Fecha de publicación: 30 de enero de 2023

La historia de esta joven santa comienza en sentido inverso, desde su tumba, 1400 años después de su martirio, cuando en el 1534, el activísimo papa Urbano VIII, impregnado espiritualmente de la cuestión en la Contrarreforma católica y materialmente en la restauración de las famosas iglesias romanas, después de haber redescubierto las reliquias de la mártir, reavivó la devoción de los romanos a santa Martina, fijando la celebración el 30 de enero. Él mismo compuso el elogio, con el himno “Martinae celebri plaudite nomini, Cives Romulei, plaudite gloriae” (Festejad el célebre nombre de Martina, ciudadanos de Rómulo, festejad su gloria), que insta a admirar a la santa en su vida inmaculada, su caridad ejemplar, y en el valiente testimonio de Cristo con el martirio.

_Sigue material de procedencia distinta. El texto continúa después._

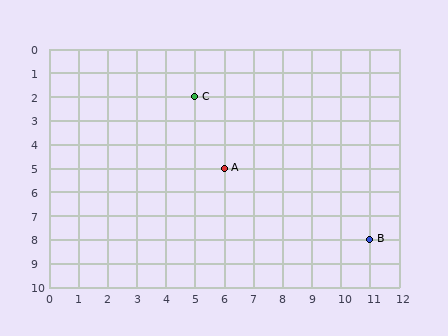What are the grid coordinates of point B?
Point B is at grid coordinates (11, 8).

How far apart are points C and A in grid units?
Points C and A are 1 column and 3 rows apart (about 3.2 grid units diagonally).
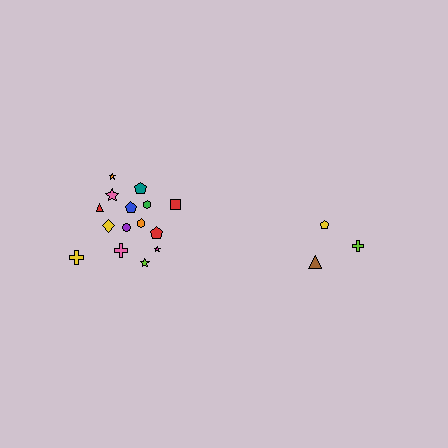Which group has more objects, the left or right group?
The left group.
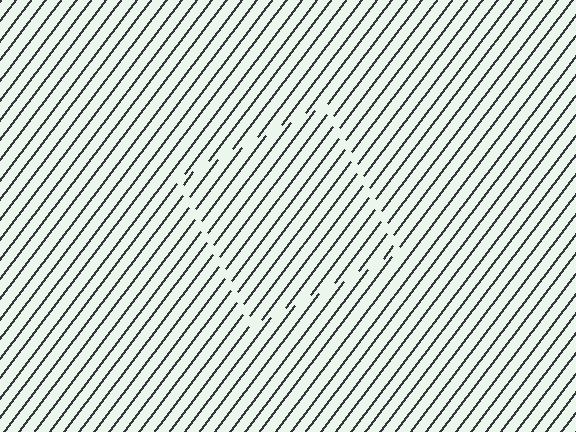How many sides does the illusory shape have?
4 sides — the line-ends trace a square.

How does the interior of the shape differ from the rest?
The interior of the shape contains the same grating, shifted by half a period — the contour is defined by the phase discontinuity where line-ends from the inner and outer gratings abut.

El dato histórico más antiguo data del siglo VII, cuando el papa Dono dedicó una iglesia a su nombre en el Foro. Quinientos años más tarde, en el 1134, haciendo las excavaciones en esta iglesia, se hallaron, en realidad, las tumbas de tres mártires. La fiesta de la santa se celebraba ya en el siglo VIII.

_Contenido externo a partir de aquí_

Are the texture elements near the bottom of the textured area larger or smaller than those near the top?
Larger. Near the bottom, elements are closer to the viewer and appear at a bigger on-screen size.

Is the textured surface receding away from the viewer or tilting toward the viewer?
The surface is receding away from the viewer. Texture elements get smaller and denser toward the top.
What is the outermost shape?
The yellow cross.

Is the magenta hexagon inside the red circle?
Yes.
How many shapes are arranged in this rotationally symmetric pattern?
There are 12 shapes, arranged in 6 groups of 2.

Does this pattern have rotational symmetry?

Santa Martina era una diaconisa, hija de un noble romano. Arrestada por su abierta profesión de la fe, fue llevada a la corte del emperador Alejandro Severo (222-235). Este príncipe semioriental, abierto a todas las curiosidades, al punto de incluir a Cristo entre los dioses venerados en la familia imperial, fue muy tolerante hacia los cristianos y su gobierno está marcado por un paréntesis de distensión en el enfrentamiento entre el Imperio y la Iglesia, que en ese momento tuvo una gran expansión misionera. Todo esto es ignorado por el autor de la Passio, que se extiende en la lista de horribles torturas infligidas por el emperador a santa Martina, llevada ante la estatua de Apolo, la hace arrastrar ante él, y poco después un terremoto destruye el templo del dios y mata a sus sacerdotes. El milagro se repitió con la estatua y el templo de Artemisa. Todo esto debería haber llevado a pensar a sus perseguidores, pero por el contrario se obstinan más que nunca, ensañándose con los miembros de la niña, sometiéndola a crueles torturas, de la que siempre sale ilesa. La espada pone fin a tanto sufrimiento, cortando la cabeza de la mártir, cuya sangre fue a rociar el suelo fértil de la Iglesia romana.